Now, the province has committed to finalizing its framework for stewarding land and water by 2025, along with producing a plan to address the ecological risks of forest service and other resource roads.

It will also run a compliance program until 2029 to ensure its orders on old-growth areas are followed.

First Nations urging faster action

Grand Chief Stewart Phillip, president of the Union of B.C. Indian Chiefs, said in a press release the action plan is a “welcome step,” but the B.C. government must accelerate its timeline. 

“We are pleased that this government shares our concern for old-growth trees,” he said. “We must take immediate steps to stop the logging of at-risk old-growth on the ground.”

In its report, the B.C. government said after consulting with First Nations, it has temporarily protected 2.4 million hectares of old forest by designating it as what’s known as a deferral area. 

An Indigenous man wearing a multi-coloured garment speaks to a mic.
Grand Chief Stewart Phillip, president of the Union of B.C. Indian Chiefs, said in a statement that the government should accelerate its timeline for protecting old-growth forests. (Ethan Cairns/The Canadian Press)

The process, which the province introduced in 2021, prevents logging in an area for two to four years.

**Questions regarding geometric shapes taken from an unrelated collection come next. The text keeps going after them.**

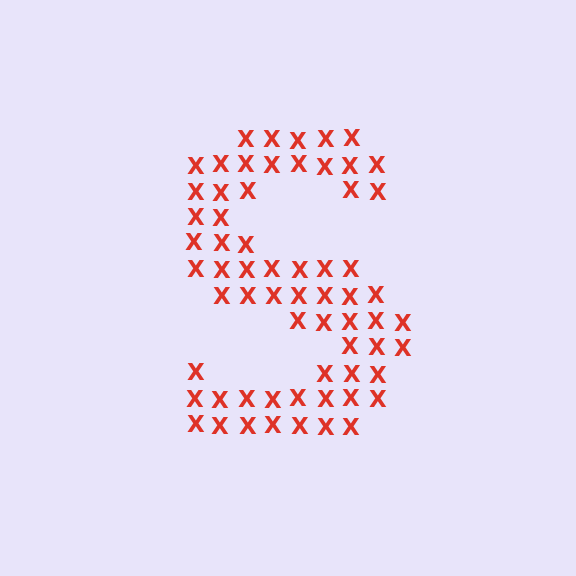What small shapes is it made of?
It is made of small letter X's.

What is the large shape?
The large shape is the letter S.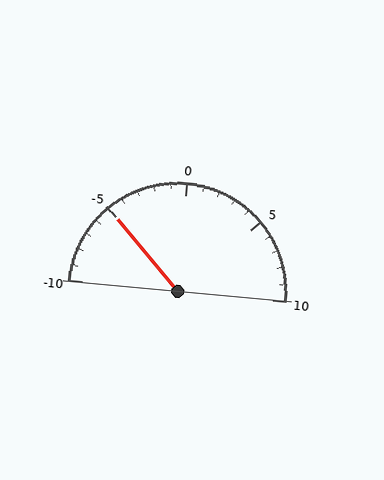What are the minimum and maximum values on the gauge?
The gauge ranges from -10 to 10.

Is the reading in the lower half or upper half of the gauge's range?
The reading is in the lower half of the range (-10 to 10).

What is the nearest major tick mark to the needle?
The nearest major tick mark is -5.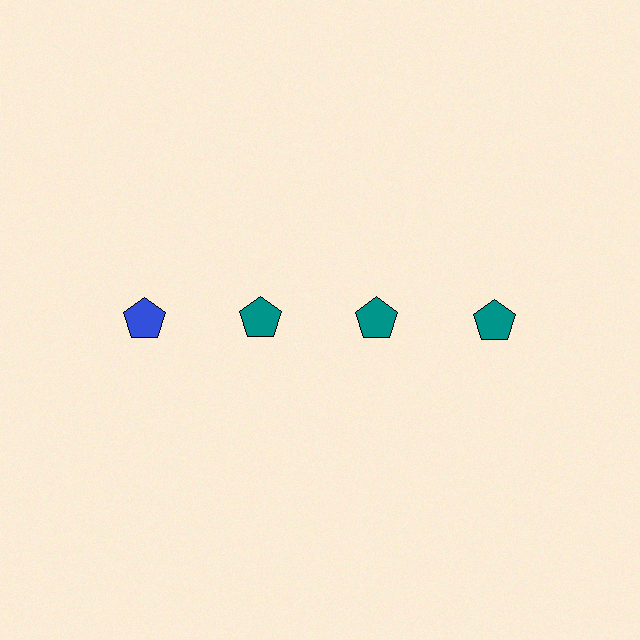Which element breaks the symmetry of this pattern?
The blue pentagon in the top row, leftmost column breaks the symmetry. All other shapes are teal pentagons.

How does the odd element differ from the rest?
It has a different color: blue instead of teal.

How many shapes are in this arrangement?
There are 4 shapes arranged in a grid pattern.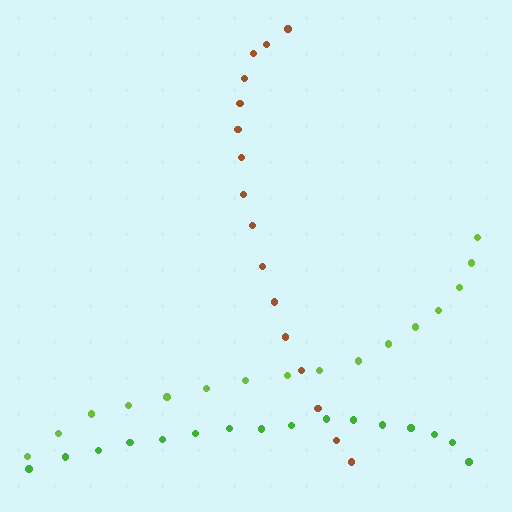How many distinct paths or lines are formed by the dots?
There are 3 distinct paths.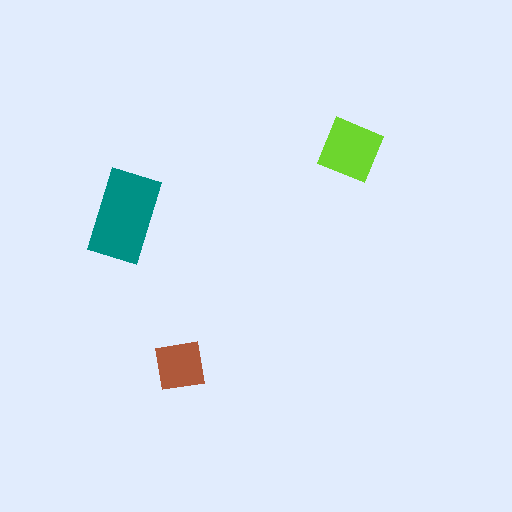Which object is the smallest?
The brown square.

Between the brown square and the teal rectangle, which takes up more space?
The teal rectangle.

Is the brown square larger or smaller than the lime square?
Smaller.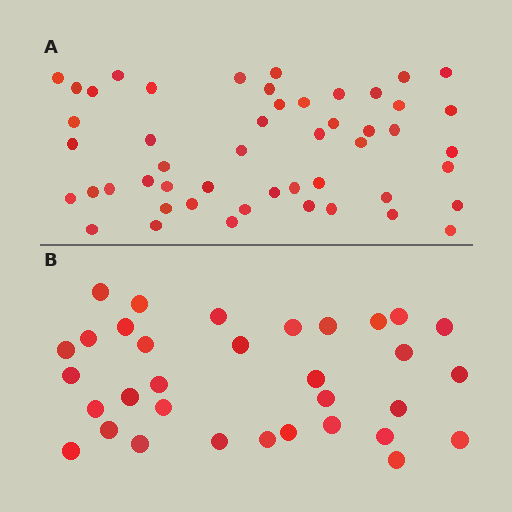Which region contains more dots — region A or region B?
Region A (the top region) has more dots.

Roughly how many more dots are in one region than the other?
Region A has approximately 15 more dots than region B.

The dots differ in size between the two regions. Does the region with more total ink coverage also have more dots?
No. Region B has more total ink coverage because its dots are larger, but region A actually contains more individual dots. Total area can be misleading — the number of items is what matters here.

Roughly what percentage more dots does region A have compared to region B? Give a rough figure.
About 50% more.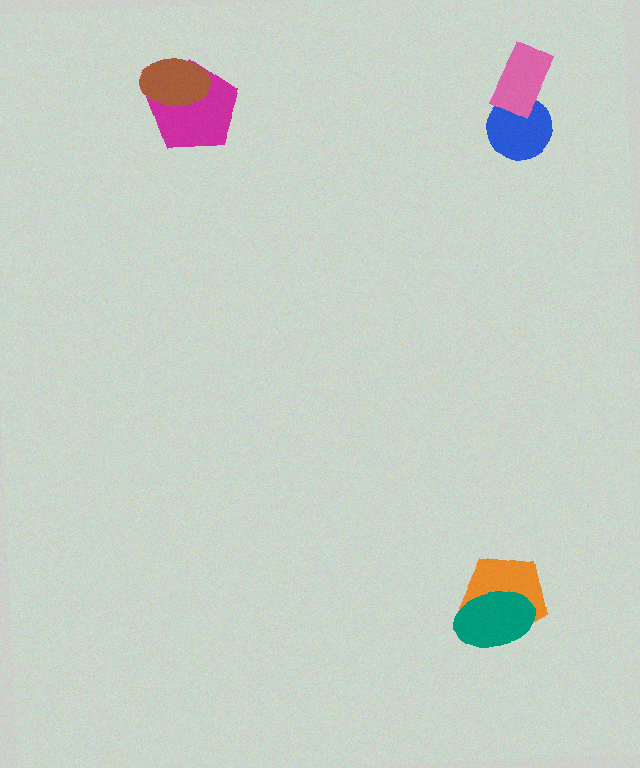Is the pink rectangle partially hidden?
No, no other shape covers it.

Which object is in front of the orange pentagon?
The teal ellipse is in front of the orange pentagon.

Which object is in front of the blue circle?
The pink rectangle is in front of the blue circle.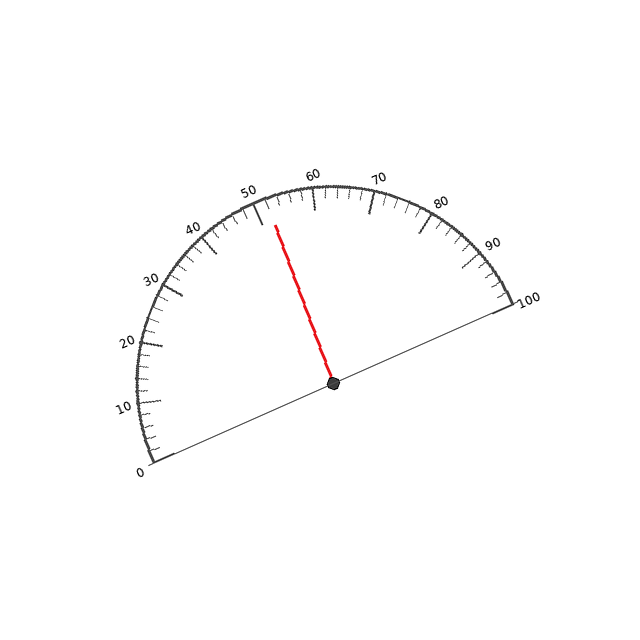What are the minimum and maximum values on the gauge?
The gauge ranges from 0 to 100.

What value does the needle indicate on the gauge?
The needle indicates approximately 52.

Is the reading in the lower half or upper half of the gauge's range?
The reading is in the upper half of the range (0 to 100).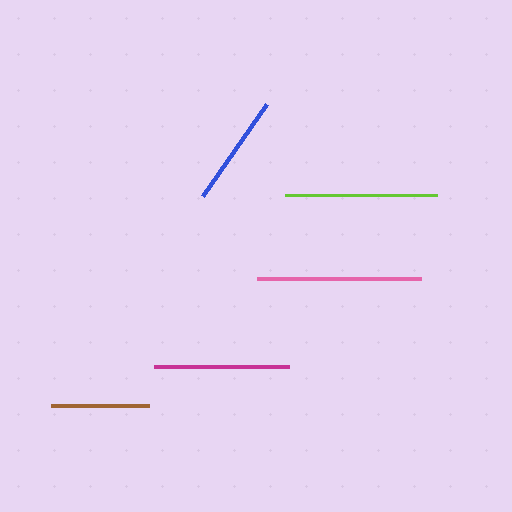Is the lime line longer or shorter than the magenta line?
The lime line is longer than the magenta line.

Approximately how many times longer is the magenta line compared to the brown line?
The magenta line is approximately 1.4 times the length of the brown line.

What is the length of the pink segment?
The pink segment is approximately 164 pixels long.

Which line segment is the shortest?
The brown line is the shortest at approximately 98 pixels.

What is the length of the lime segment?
The lime segment is approximately 152 pixels long.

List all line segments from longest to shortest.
From longest to shortest: pink and lime (about equal), magenta, blue, brown.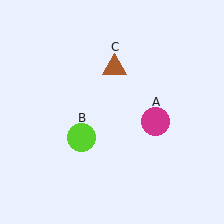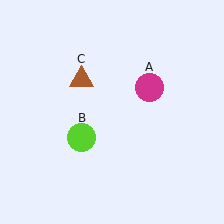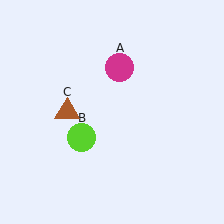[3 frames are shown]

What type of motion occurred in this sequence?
The magenta circle (object A), brown triangle (object C) rotated counterclockwise around the center of the scene.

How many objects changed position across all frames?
2 objects changed position: magenta circle (object A), brown triangle (object C).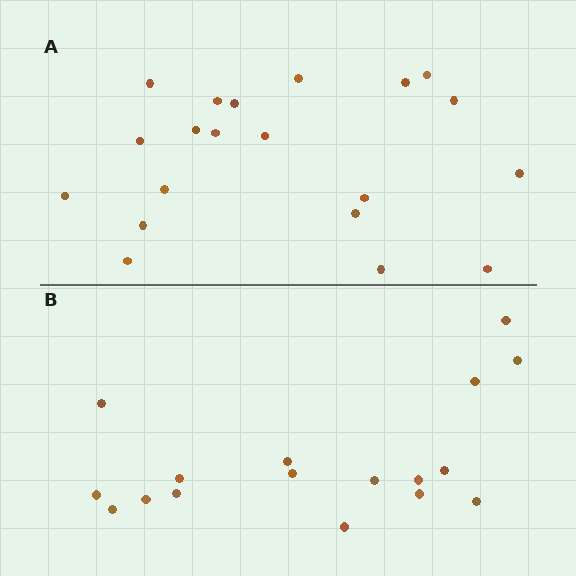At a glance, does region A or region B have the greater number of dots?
Region A (the top region) has more dots.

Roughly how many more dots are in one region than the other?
Region A has just a few more — roughly 2 or 3 more dots than region B.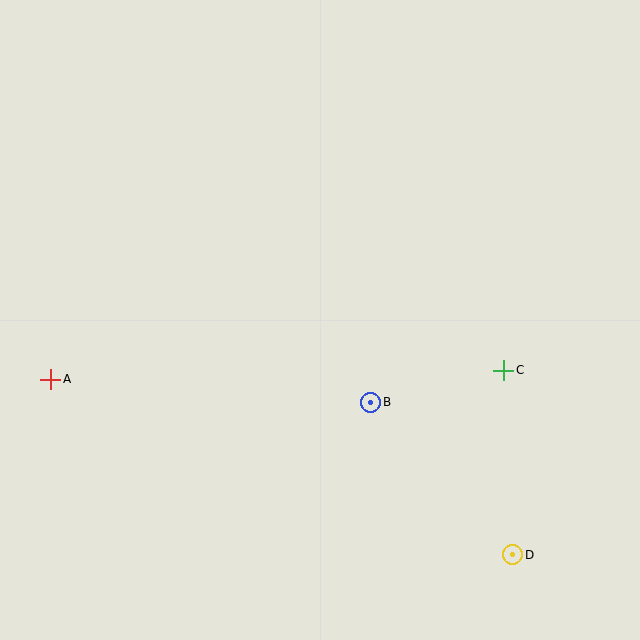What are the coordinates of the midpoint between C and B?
The midpoint between C and B is at (437, 386).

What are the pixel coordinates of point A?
Point A is at (51, 379).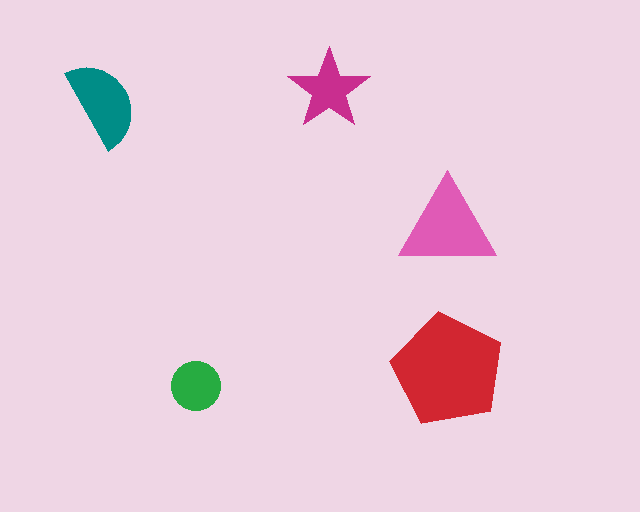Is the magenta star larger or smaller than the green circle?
Larger.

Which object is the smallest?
The green circle.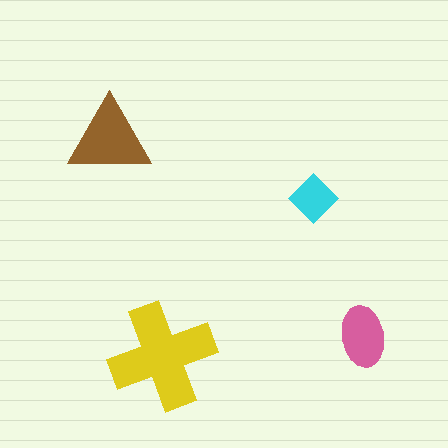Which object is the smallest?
The cyan diamond.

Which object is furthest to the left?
The brown triangle is leftmost.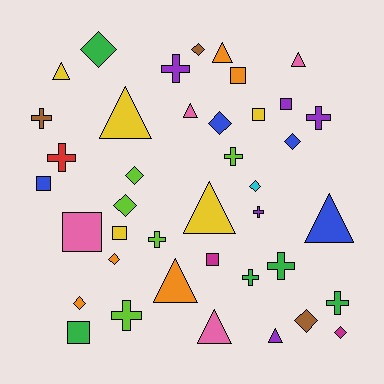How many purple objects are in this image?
There are 5 purple objects.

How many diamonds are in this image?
There are 11 diamonds.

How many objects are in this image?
There are 40 objects.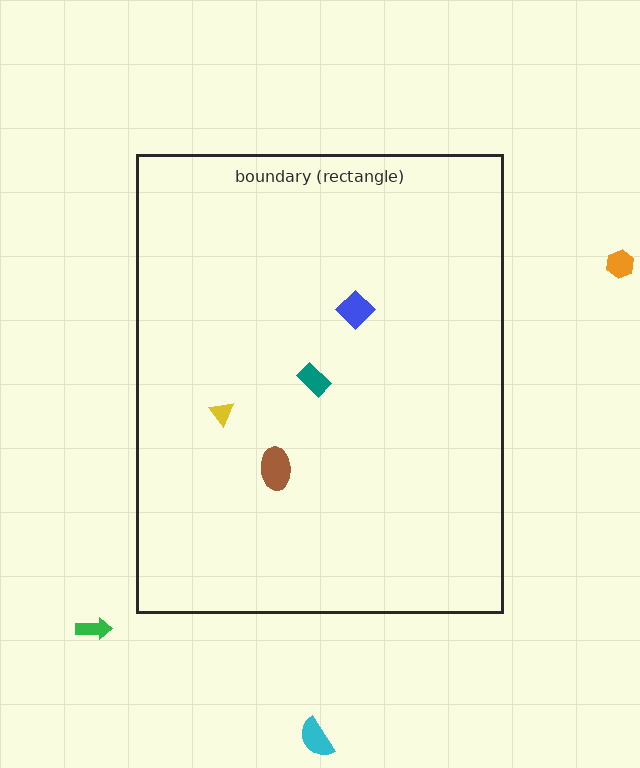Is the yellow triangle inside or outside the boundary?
Inside.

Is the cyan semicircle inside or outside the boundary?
Outside.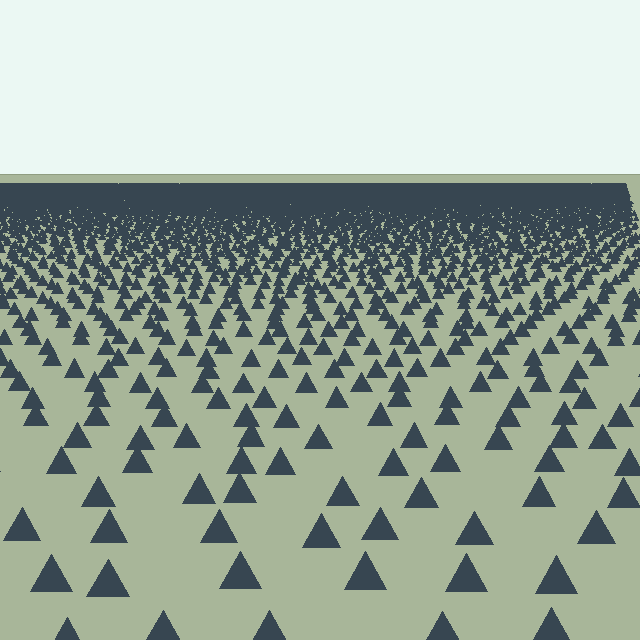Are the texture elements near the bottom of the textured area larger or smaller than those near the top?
Larger. Near the bottom, elements are closer to the viewer and appear at a bigger on-screen size.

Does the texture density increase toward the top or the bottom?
Density increases toward the top.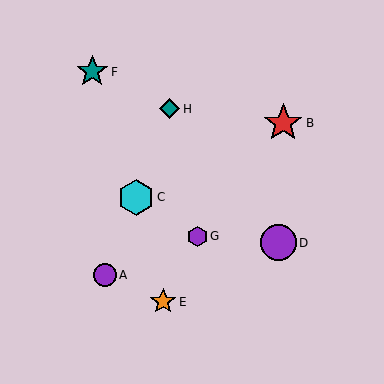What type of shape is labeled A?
Shape A is a purple circle.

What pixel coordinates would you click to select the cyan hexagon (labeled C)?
Click at (136, 197) to select the cyan hexagon C.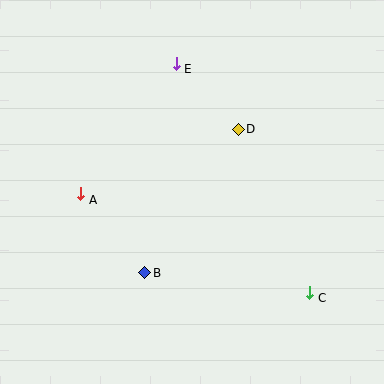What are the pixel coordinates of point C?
Point C is at (310, 298).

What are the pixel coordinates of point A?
Point A is at (81, 200).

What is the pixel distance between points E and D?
The distance between E and D is 86 pixels.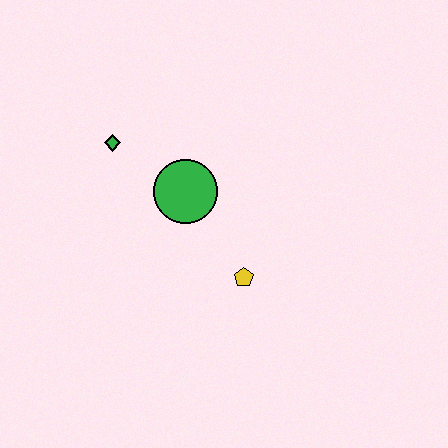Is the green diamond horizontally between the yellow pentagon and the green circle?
No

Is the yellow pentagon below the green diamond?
Yes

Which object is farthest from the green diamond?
The yellow pentagon is farthest from the green diamond.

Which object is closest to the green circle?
The green diamond is closest to the green circle.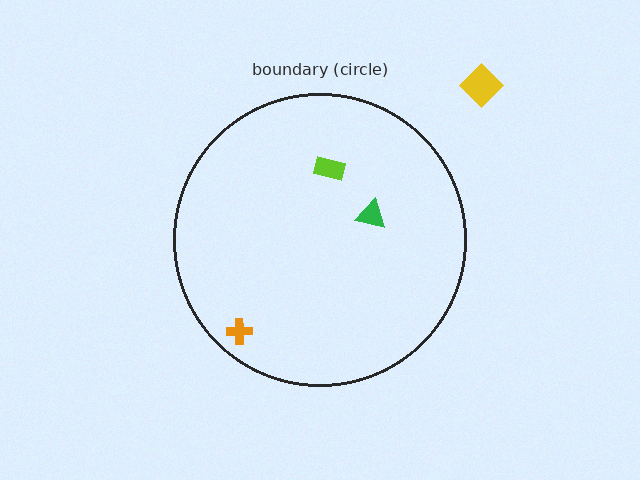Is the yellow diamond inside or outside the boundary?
Outside.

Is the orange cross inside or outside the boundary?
Inside.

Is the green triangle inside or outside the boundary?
Inside.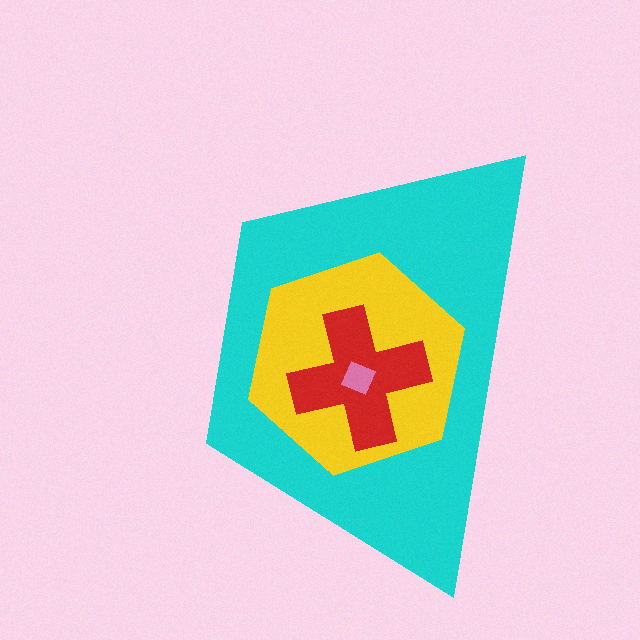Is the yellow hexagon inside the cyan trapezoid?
Yes.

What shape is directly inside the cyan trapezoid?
The yellow hexagon.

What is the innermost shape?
The pink square.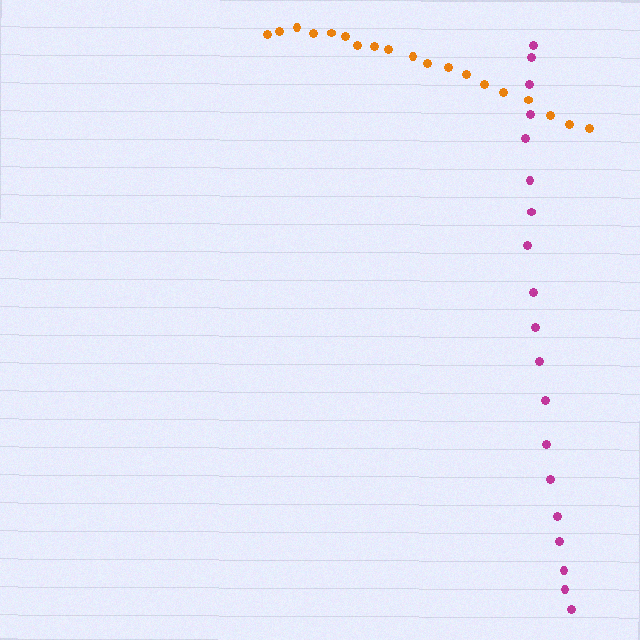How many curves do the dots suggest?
There are 2 distinct paths.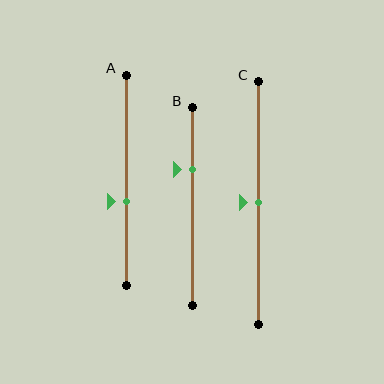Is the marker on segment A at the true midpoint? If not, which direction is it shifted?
No, the marker on segment A is shifted downward by about 10% of the segment length.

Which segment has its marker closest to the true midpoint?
Segment C has its marker closest to the true midpoint.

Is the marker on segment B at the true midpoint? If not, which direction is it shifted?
No, the marker on segment B is shifted upward by about 19% of the segment length.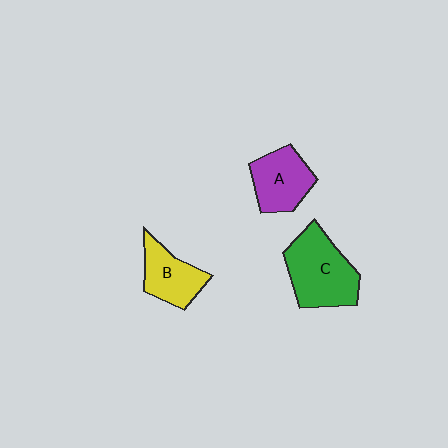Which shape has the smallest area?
Shape B (yellow).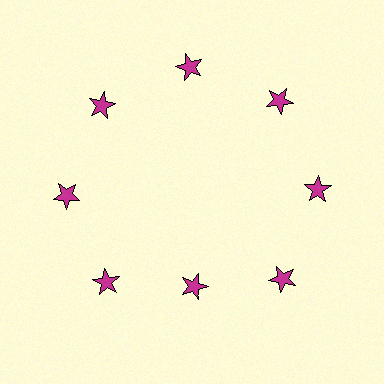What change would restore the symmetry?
The symmetry would be restored by moving it outward, back onto the ring so that all 8 stars sit at equal angles and equal distance from the center.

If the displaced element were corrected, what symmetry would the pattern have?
It would have 8-fold rotational symmetry — the pattern would map onto itself every 45 degrees.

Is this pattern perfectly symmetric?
No. The 8 magenta stars are arranged in a ring, but one element near the 6 o'clock position is pulled inward toward the center, breaking the 8-fold rotational symmetry.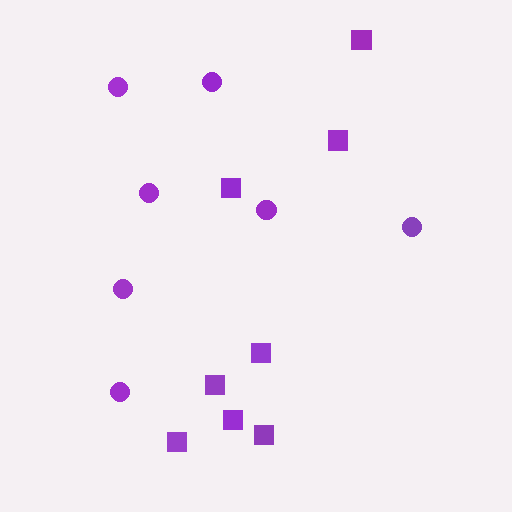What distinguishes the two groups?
There are 2 groups: one group of circles (7) and one group of squares (8).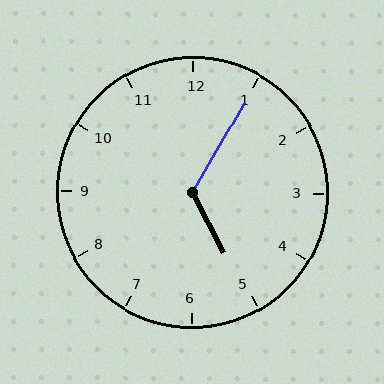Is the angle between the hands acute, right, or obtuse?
It is obtuse.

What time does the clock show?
5:05.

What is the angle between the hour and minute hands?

Korpan said what happens to the trees in these deferral areas once that period ends is unclear.

Tegan Hansen, senior forest campaigner for Stand.Earth, said the government’s plan lacks a commitment to bring a long-term end to logging in old-growth forests.

“What we can’t do is let these really vulnerable, irreplaceable stands of old-growth be cut down,” Hansen said. “We really need to look at the urgency from the province and ask our elected officials to take a stand.”

Jens Wieting, the senior policy and science adviser for Sierra Club B.C., says that the last time the province collected data on rates of old-growth logging was in 2022.

“We need more transparency. We need more up-to-date information,” he said. “The last data available for 2022 shows over 160 soccer fields’ [worth] of old growth forests getting logged every day.”